Als der Mähdrescher die Felder eroberte
Studierende der Uni Osnabrück forschten im Museumsdorf Hösseringen
Als die Erfindung des Mähdreschers um 1900 von Amerika nach Deutschland gelangte, waren die hiesigen Bauern vom Nutzen dieser technischen Neuentwicklung keineswegs überzeugt. „Noch um 1920 lehnte man den Einsatz von Mähdreschern in Deutschland ab,
weil die Felder zu klein dafür waren. Man meinte zudem, dass die klimatischen Bedingungen nicht geeignet seien“, erläutert Lukas J. Er ist einer von acht Studierenden der Uni Osnabrück, die sich kürzlich drei Tage lang im Museumsdorf Hösseringen mit der Geschichte der Technisierung in der Landwirtschaft beschäftigten. Unter der Leitung ihres Dozenten Dr. Johannes Laufer nutzten sie die Exkursionstage, um im Rahmen einer Gruppenarbeit praktische Erfahrungen in der Recherche sowie der musealen Umsetzung
eines Themas zu sammeln. Neben einer Führung durch das Museumsdorf erhielten sie in Hösseringen Einblick in die Sammlungsbestände und die Originalquellen, die sie anhand konkreter Maschinentypen zur Erforschung der geschichtlichen Zusammenhänge nutzten. Zudem formulierten sie Vorschläge zur didaktischen Aufbereitung ihrer Erkenntnisse für eine spätere Ausstellung. „Diese Kooperation ist für beide Seiten eine Bereicherung“, betonte Museumleiter Dr. Ulrich Brohm. „Das Museumsdorf als außeruniversitärer Lern- und Bildungsort bietet an, den Umgang mit den Quellen zu erlernen und wir erhalten dafür Unterstützung in der Ausstellungsvorbereitung mit Blick von außen.“
Und so stöberten sich die jungen Leute durch Inventarblätter über Landmaschinen, Informationen über deren Vorbesitzer und studierten Arbeitsprozesse in der Landwirtschaft: Mähen mit der Sense, Binden von Garben, Dreschen mit dem Dreschflegel – Tätigkeiten, die in unserer Region nur noch aus den Geschichtsbüchern bekannt sind. „Um den heutigen Stand der Technik zu verstehen, ist es jedoch notwendig, die einzelnen Schritte auf dem Weg dahin vorzustellen“, sagt Alexander Honstein, „möglich wäre dies anhand von Modellen, die den Prozess der Erntetätigkeiten und die damit verbundene Entwicklung der Maschinen nachvollziehen lassen“.

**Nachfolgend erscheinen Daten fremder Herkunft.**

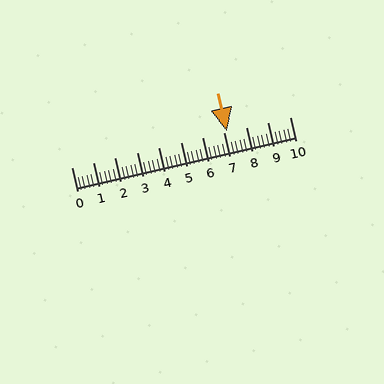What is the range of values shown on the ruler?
The ruler shows values from 0 to 10.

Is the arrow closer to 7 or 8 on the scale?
The arrow is closer to 7.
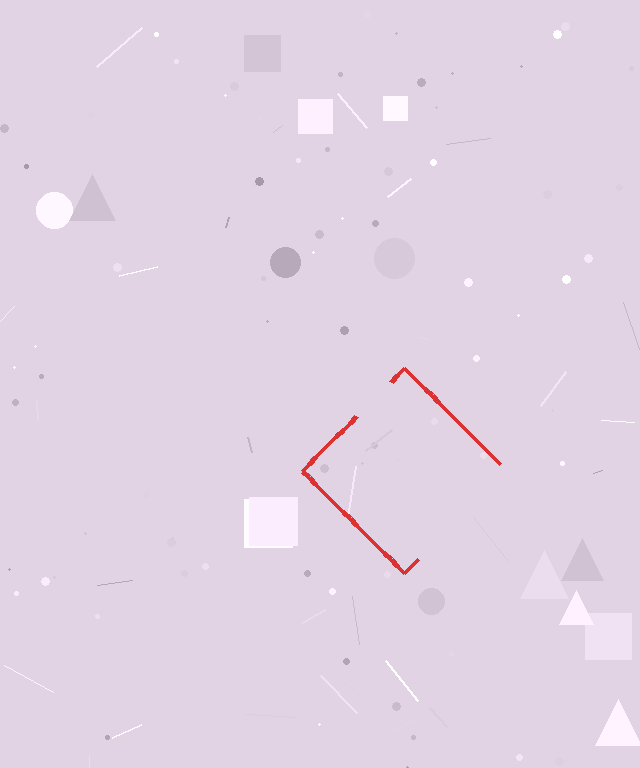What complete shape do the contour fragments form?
The contour fragments form a diamond.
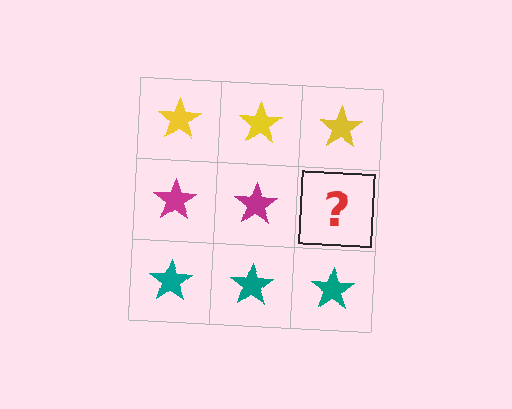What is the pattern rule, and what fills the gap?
The rule is that each row has a consistent color. The gap should be filled with a magenta star.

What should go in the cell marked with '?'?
The missing cell should contain a magenta star.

Der Mähdrescher beispielsweise setzte sich in Deutschland erst nach dem Zweiten Weltkrieg durch, dann aber in rasantem Tempo. In den 1960er Jahren wurden bereits 80 Prozent der Flächen auf diese Weise abgeerntet. Der Arbeitskräftebedarf in der Landwirtschaft sank erheblich, während die bewirtschafteten Flächen immer größer wurden. „Für die Bauern war dieser Prozess nicht einfach, denn nicht jeder konnte sich die großen Maschinen leisten“, hat Daeborah Tönjes herausgefunden. „Letztlich war das Höfesterben der 1970er Jahre auch eine Folge der Technisierung in der Landwirtschaft“.
„Mir hat dieses Projekt geholfen, falsche Vorstellungen zu korrigieren und ein romantisches Bild von der Landwirtschaft zu entkräften“, fasst es Alexander Honstein zusammen. Und während das Museumsteam die Erkenntnisse der Studenten zur Vorbereitung einer geplanten Ausstellung zur Technisierung in der Landwirtschaft sammelt, planen Dr. Brohm und Dr. Laufer ihre weitere Zusammenarbeit. Dann wird es nicht nur um geschichtliche Inhalte gehen, sondern auch darum, neue Zielgruppen für die Ausstellungen des Museumsdorfes zu interessieren.